When I was in High School, I worked summers at a day camp.  Most days we went on a field trip of some sort.  On one particular day, we went to a local park.  We started to play kickball and all of the counselors participated.   It was a particularly hot day, so I kicked off my shoes, while we played in the grass.  The grass was freshly watered and it felt cool beneath my feet.

It was good to be out in the sun.  I was not aware of any one part of my body.  I just felt a sense of wholeness and wellbeing.

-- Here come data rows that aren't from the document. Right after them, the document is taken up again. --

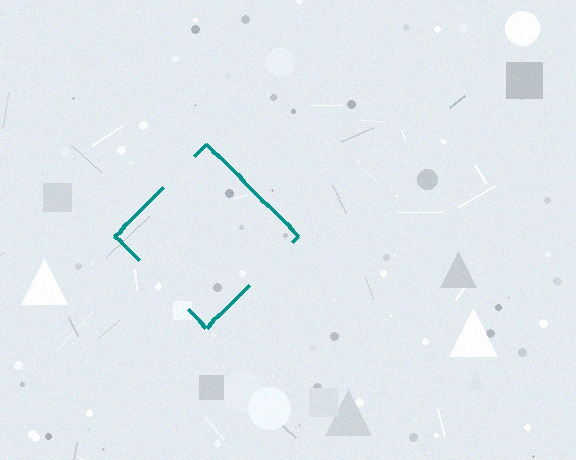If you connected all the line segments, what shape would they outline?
They would outline a diamond.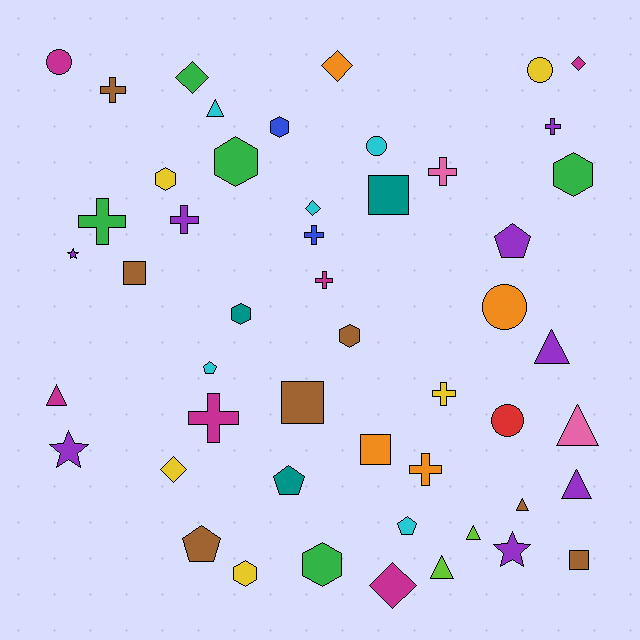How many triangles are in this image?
There are 8 triangles.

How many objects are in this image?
There are 50 objects.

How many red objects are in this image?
There is 1 red object.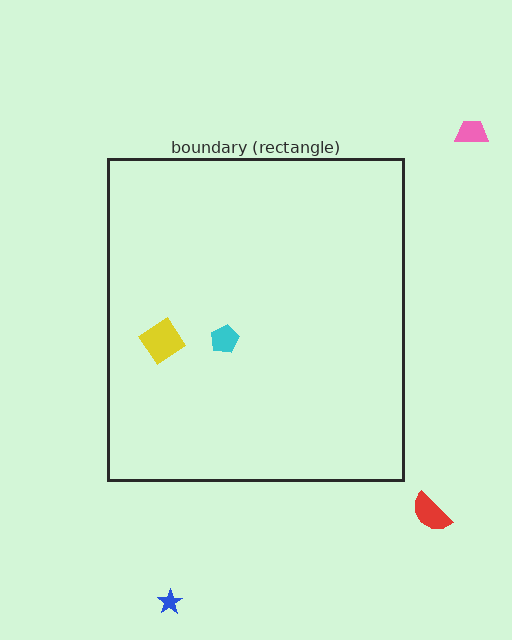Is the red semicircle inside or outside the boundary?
Outside.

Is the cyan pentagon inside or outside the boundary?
Inside.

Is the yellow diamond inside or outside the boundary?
Inside.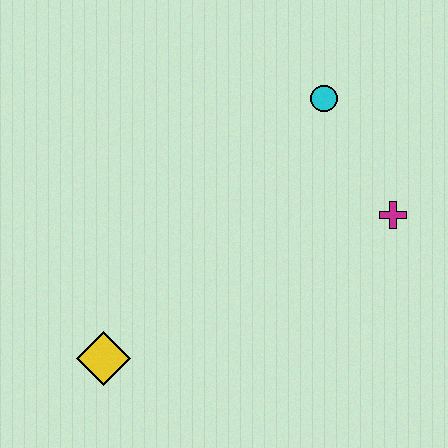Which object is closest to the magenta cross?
The cyan circle is closest to the magenta cross.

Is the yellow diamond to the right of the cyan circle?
No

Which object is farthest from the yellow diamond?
The cyan circle is farthest from the yellow diamond.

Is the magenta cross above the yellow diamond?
Yes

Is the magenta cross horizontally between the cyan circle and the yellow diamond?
No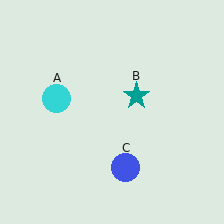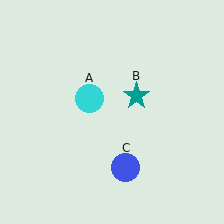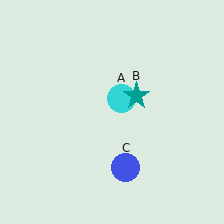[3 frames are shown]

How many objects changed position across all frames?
1 object changed position: cyan circle (object A).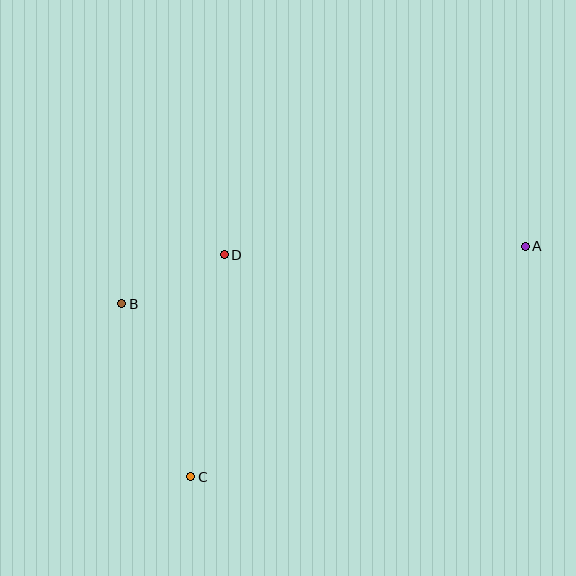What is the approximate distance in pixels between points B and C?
The distance between B and C is approximately 186 pixels.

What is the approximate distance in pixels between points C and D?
The distance between C and D is approximately 224 pixels.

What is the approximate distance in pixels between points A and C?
The distance between A and C is approximately 406 pixels.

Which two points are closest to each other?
Points B and D are closest to each other.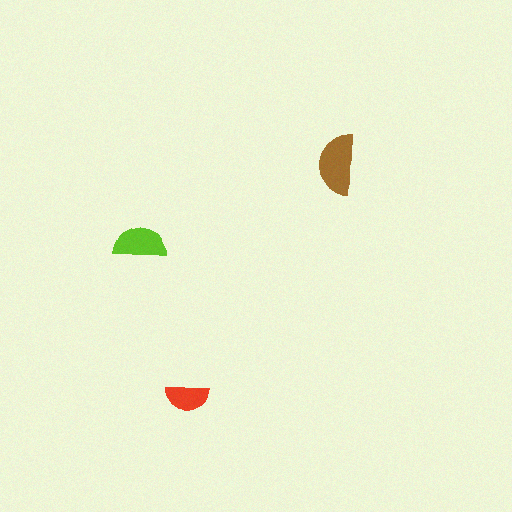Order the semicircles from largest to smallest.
the brown one, the lime one, the red one.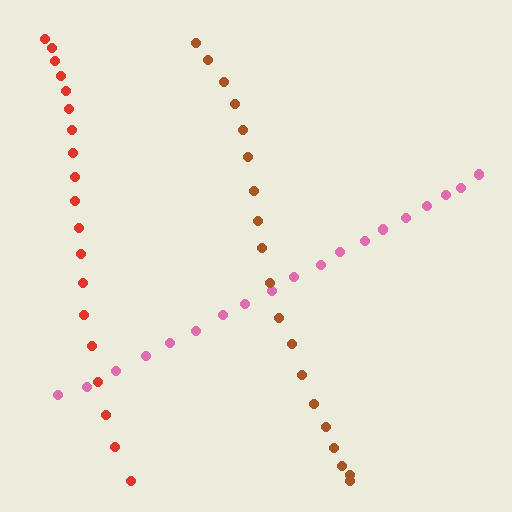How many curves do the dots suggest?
There are 3 distinct paths.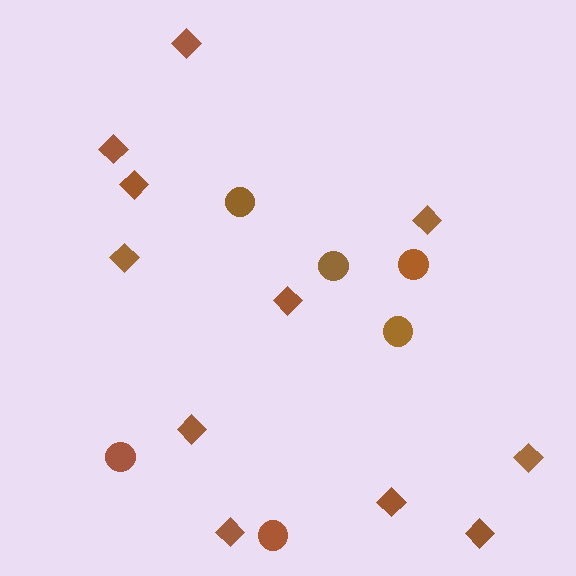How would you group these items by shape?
There are 2 groups: one group of diamonds (11) and one group of circles (6).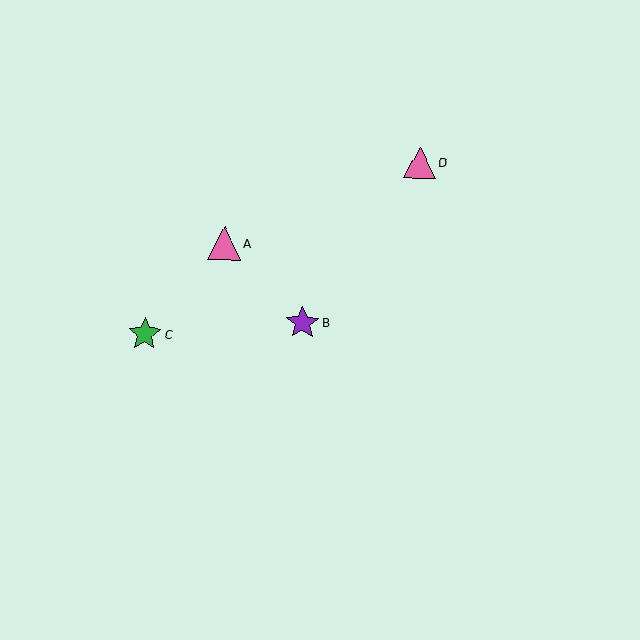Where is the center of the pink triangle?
The center of the pink triangle is at (420, 163).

When it was my turn at the plate, I decided I was going to make the kids run for it.  I was going to send that soccer ball to the other end of the field.  The ball rolled towards me and I kicked with everything I had.  My foot connected, but not with the ball.  My bare foot connected with a sprinkler head that had not fully retracted.  My toe, of which I had been blissfully unaware, suddenly gained sentience. It communicated a singular thought: I hurt!

From being just one of many parts, for days my toe became the center of my being.

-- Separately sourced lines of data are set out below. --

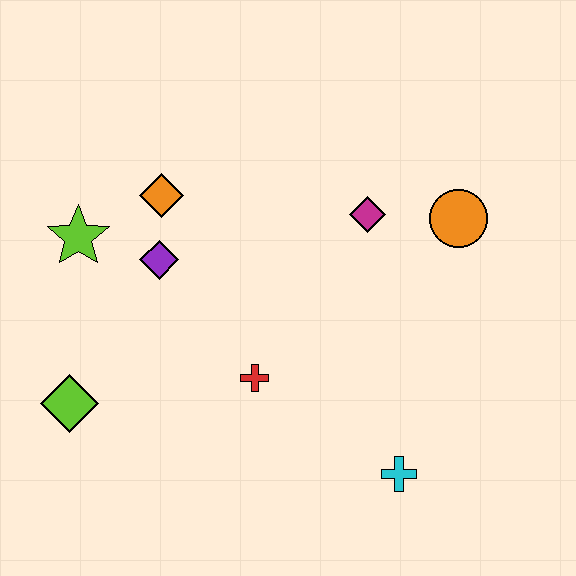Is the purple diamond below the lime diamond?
No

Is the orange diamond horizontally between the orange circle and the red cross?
No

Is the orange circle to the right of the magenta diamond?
Yes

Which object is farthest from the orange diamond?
The cyan cross is farthest from the orange diamond.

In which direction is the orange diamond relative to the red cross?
The orange diamond is above the red cross.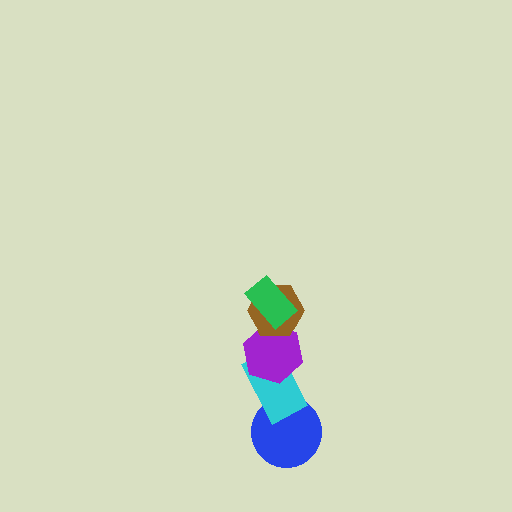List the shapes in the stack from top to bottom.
From top to bottom: the green rectangle, the brown hexagon, the purple hexagon, the cyan rectangle, the blue circle.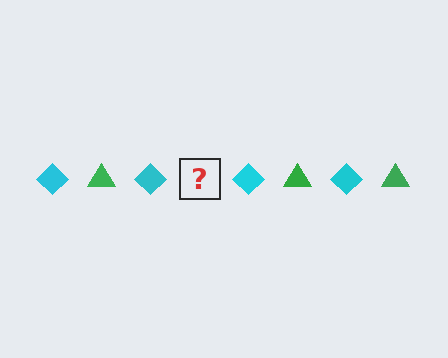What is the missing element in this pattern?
The missing element is a green triangle.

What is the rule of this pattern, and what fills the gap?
The rule is that the pattern alternates between cyan diamond and green triangle. The gap should be filled with a green triangle.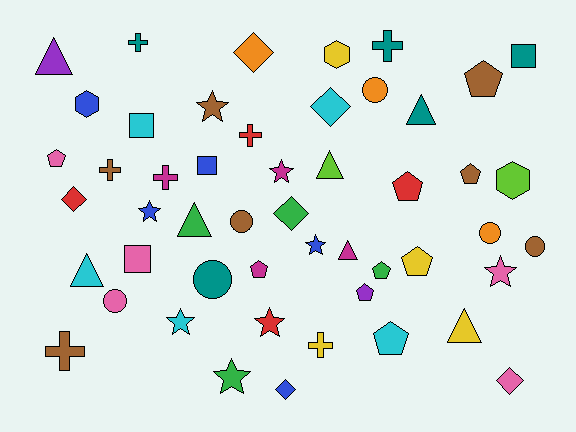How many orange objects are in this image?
There are 3 orange objects.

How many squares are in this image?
There are 4 squares.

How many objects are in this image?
There are 50 objects.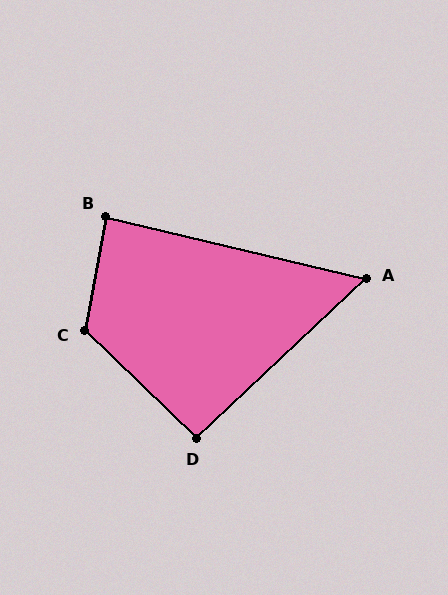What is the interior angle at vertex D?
Approximately 93 degrees (obtuse, close to a right angle).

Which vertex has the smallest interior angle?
A, at approximately 57 degrees.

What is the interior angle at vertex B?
Approximately 87 degrees (acute, close to a right angle).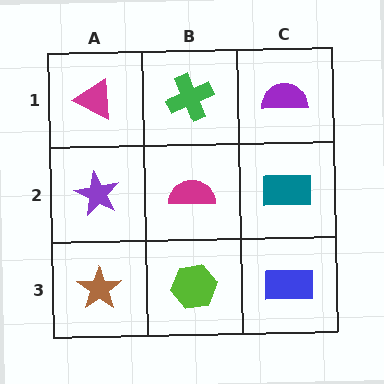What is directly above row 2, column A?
A magenta triangle.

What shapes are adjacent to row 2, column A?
A magenta triangle (row 1, column A), a brown star (row 3, column A), a magenta semicircle (row 2, column B).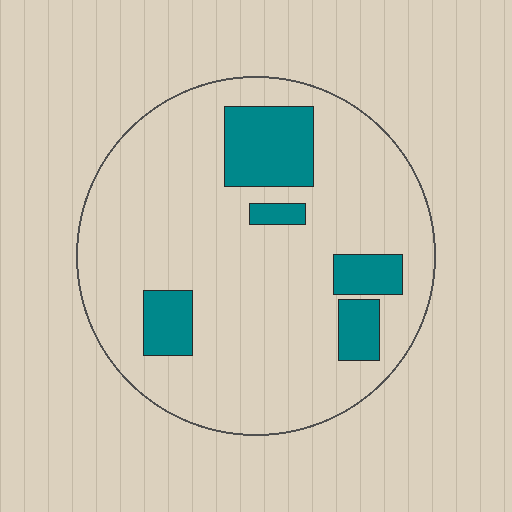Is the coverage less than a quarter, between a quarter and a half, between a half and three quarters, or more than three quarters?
Less than a quarter.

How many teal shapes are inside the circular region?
5.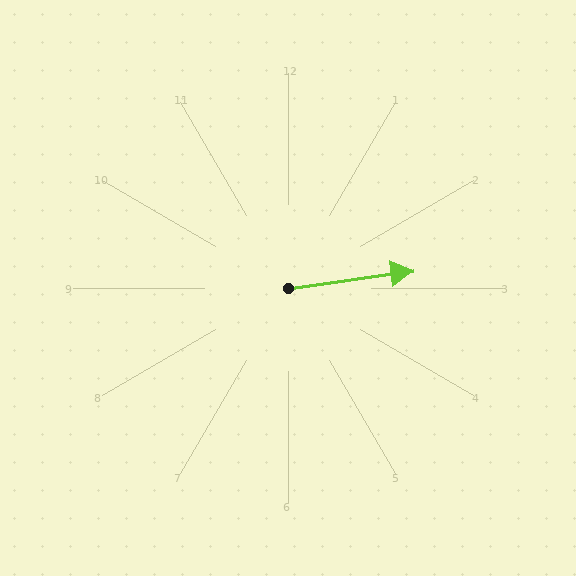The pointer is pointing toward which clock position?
Roughly 3 o'clock.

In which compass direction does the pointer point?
East.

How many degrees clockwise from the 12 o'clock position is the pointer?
Approximately 82 degrees.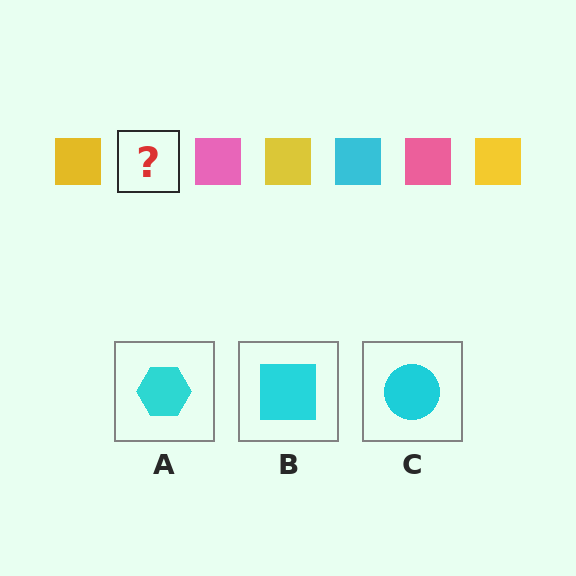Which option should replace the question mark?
Option B.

I bring up this story to illustrate a thought that has been churning in my head lately.

My toe is connected to my brain via a complex network of nerves and chemicals.  It operates fairly independently (though not consciously), until there is a problem.  Then it has the potential to be the center of my consciousness.  Well what if I extend the metaphor for a moment.  We human beings more or less operate individually.  But we are intricately connected to each other by a myriad of sound, smell and visual cues.

Here is my convoluted point.  The toe and the brain are indirectly connected and yet we consider them part of one organism.  But our connection to each other, to the environment and other living organisms is no less complex.  For that matter Jesus said that the church is his body.  If Jesus in Christian theology God and *we* are Christ’s body, then it is not a huge synergistic leap to say that we are part of a much larger organism called God.

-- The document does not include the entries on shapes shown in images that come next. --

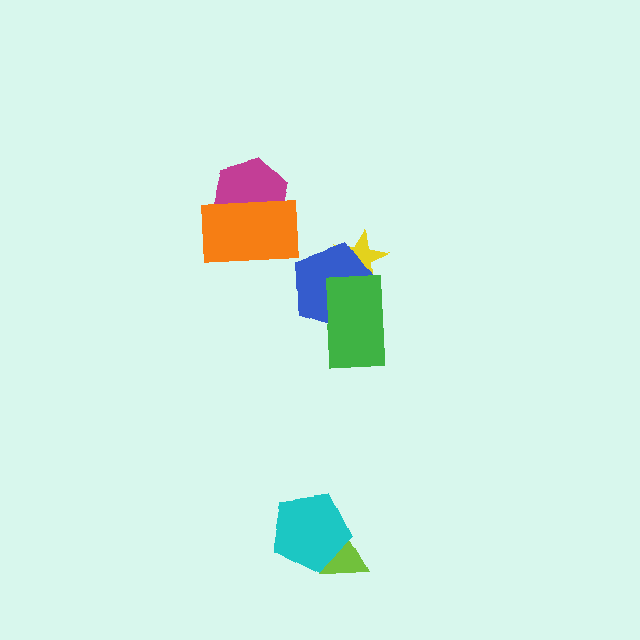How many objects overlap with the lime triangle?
1 object overlaps with the lime triangle.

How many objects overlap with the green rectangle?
2 objects overlap with the green rectangle.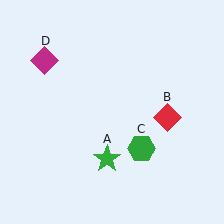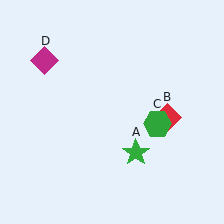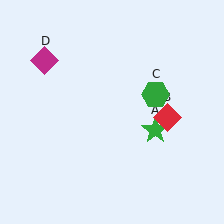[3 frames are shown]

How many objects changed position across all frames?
2 objects changed position: green star (object A), green hexagon (object C).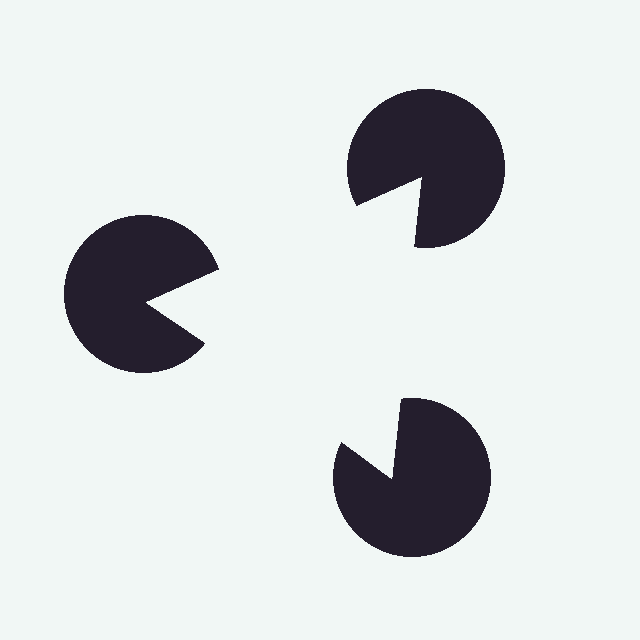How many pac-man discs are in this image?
There are 3 — one at each vertex of the illusory triangle.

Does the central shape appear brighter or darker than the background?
It typically appears slightly brighter than the background, even though no actual brightness change is drawn.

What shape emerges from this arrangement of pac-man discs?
An illusory triangle — its edges are inferred from the aligned wedge cuts in the pac-man discs, not physically drawn.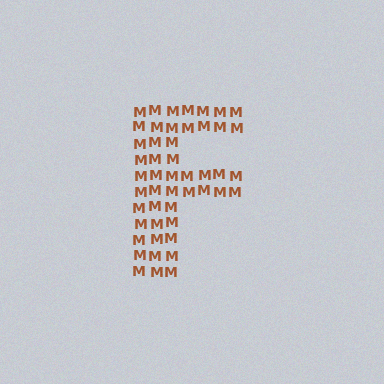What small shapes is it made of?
It is made of small letter M's.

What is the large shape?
The large shape is the letter F.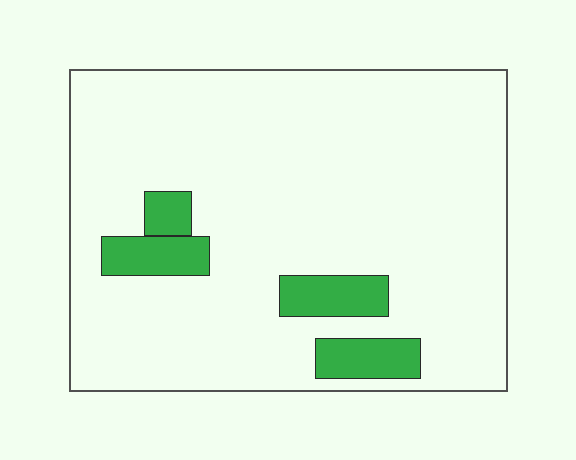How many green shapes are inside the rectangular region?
4.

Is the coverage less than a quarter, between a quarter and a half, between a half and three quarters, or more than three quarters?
Less than a quarter.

Now let me be clear:  I find Christian theology to be way too confining.  I do not in any sense believe there is a bearded white guy in the clouds dispensing cosmic justice.  But the idea that living creatures are part of a greater whole is not a novel idea.  If there is a greater whole, does *it* have a personality?  Tough to say.  But if there is consciousness that extends beyond the individual, then certainly it would have a sense of self preservation.  When threatened by the actions of any particular part, then consciously or unconsciously *it* would act.  Those actions would impact our actions, changing our behavior.  We see this kind of group think on a small scale in everyday life.

This I think is the agnostic god.  It is the simple acceptance that there is some connection that all living creatures share and that the sum of life *might* be greater than the sum of the individual parts (of which I am one).

OK, my head hurts now.  I think I need a cookie.  If this thought survives the next couple of days, perhaps I will follow up on agnostic eternal life.  But let’s face it, I am a flake.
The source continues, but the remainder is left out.